Senator Lesniak Blogs for School Choice Bill

On Thursday, the Senate Economic Growth Committee will consider legislation that CIANJ has long-supported and with which regular blog readers are very familiar - the Urban Enterprise Zone Jobs Scholarship Act. The bill (S-1607) would allow corporations to receive a 100% tax credit for dollars contributed to scholarship organizations in seven New Jersey cities.

The organizations would then distribute the funds in the form of scholarships to poor children in these cities to be used at public or non-public schools. Scholarship amounts would be set at roughly $6,000 per-pupil for grades K-8 and $9,000 for students in grades 9-12. This would lower the state's per-pupil expenses by between 40% and 60% for each scholarship recipient. Plus, students would undergo testing to ensure student achievement is being improved.
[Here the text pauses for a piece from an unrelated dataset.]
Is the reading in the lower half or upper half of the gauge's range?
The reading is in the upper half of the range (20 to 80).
Senator Ray Lesniak, Chairman of the Economic Growth Committee, has written about the legislation on his NJVoices blog. Both he and Senator Tom Kean, Jr. have sponsored the bill, which would offer taxpayer savings while improving student achievement in the seven pilot districts. As Senator Lesniak aptly notes,

Just a few stats serve to describe the taxation sword of Damocles hanging over our heads. New Jersey has the highest public school per-pupil spending in the U.S.: more than double that of parochial schools. [Should private schools continue to close], More teachers would have to be hired, at the highest average salaries in the nation. Our unfunded liability for teacher pensions and retirement healthcare--already the highest per capita in the U.S.--would rise again. And new schools would have to be built to accommodate the additional students--while existing parochial schools were left empty and unused.
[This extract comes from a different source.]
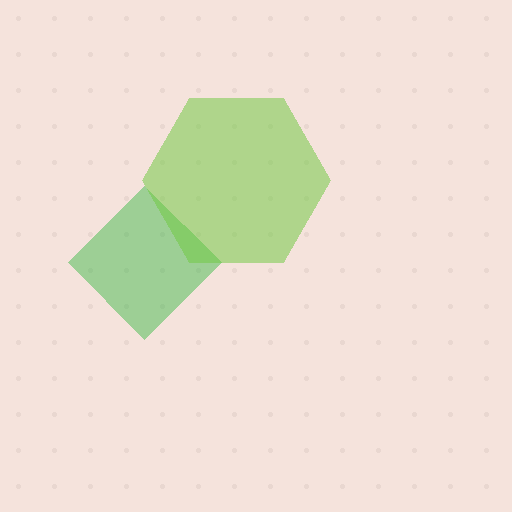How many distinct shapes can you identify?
There are 2 distinct shapes: a green diamond, a lime hexagon.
Those who oppose S-1607 argue that New Jersey cannot afford the $24 million first year cost at a time of fiscal distress when other services are being pared. I say New Jersey cannot afford not to preserve its faith-based school systems.

If we allow these financially distressed schools to close, educating its students in far more expensive public schools would far exceed the cost of the scholarship program. It would also leave these same taxpayers with a Hobson's choice: either tolerate further overcrowding in the public schools or pour yet more billions into additional public school buildings. This would be fiscal irresponsibility at its worst.

Similar programs have already been launched in states such as Pennsylvania and Arizona, benefitting tens of thousands of children and the taxpayers alike. Giving New Jersey's inner-city school children the same opportunity should be a priority of legislators everywhere.